Siapa yang Sebaiknya Jadi Juru Bicara saat Krisis? (Bag 3) Jubir Bisa Dikelompokkan
PRINDONESIA.CO | Kamis, 02/08/2018 | 1.558
Siapa yang Sebaiknya Jadi Juru Bicara saat Krisis? (Bag 3) Jubir Bisa Dikelompokkan
Beberapa orang bisa ditunjuk menjadi jubir
www.hukumonline.com

JAKARTA, PRINDONESIA.CO – Anjari Umarjianto, yang saat itu menjabat sebagai Kepala Subbag Opini Publik, Biro Komunikasi dan Pelayanan Masyarakat Kementerian Kesehatan (Kemenkes), berkisah tentang pengalamannya ketika ia bersama tim Biro Komunikasi Kemenkes berupaya mengembalikan reputasi dan kredibilitas instansi di mata publik saat itu. “Kami langsung mengadakan konferensi pers dua hari setelah kasus vaksin palsu muncul ke permukaan, tepatnya 24 Juni 2016,” kata Ketua Kompartemen PR & Marketing Perhimpinan Rumah Sakit Seluruh Indonesia (PERSI) itu di hadapan peserta workshop PR INDONESIA di Belitung, beberapa waktu lalu.

Saking banyaknya pihak yang terlibat, tak tanggung-tanggung, mereka menghadirkan 12 narasumber dalam konferensi pers tersebut.
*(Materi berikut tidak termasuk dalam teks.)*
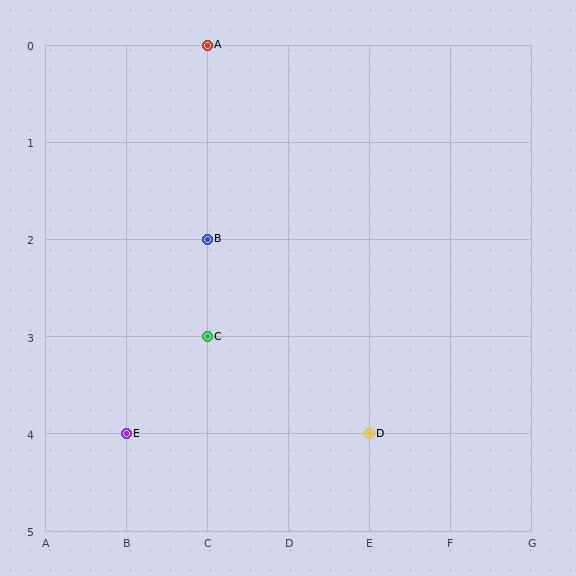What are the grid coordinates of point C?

Sebelum informasi disampaikan ke awak media, Anjari menekankan pentingnya untuk menyamakan pandangan para stakeholders. Sehingga, pada saat Menteri Kesehatan Nila Moeloek memberikan keterangan pers, pihak lain dari Ikatan Dokter Anak Indonesia, Bina Kefarmasian dan Alat Kesehatan dan lain sebagainya sudah berada dalam satu resonansi.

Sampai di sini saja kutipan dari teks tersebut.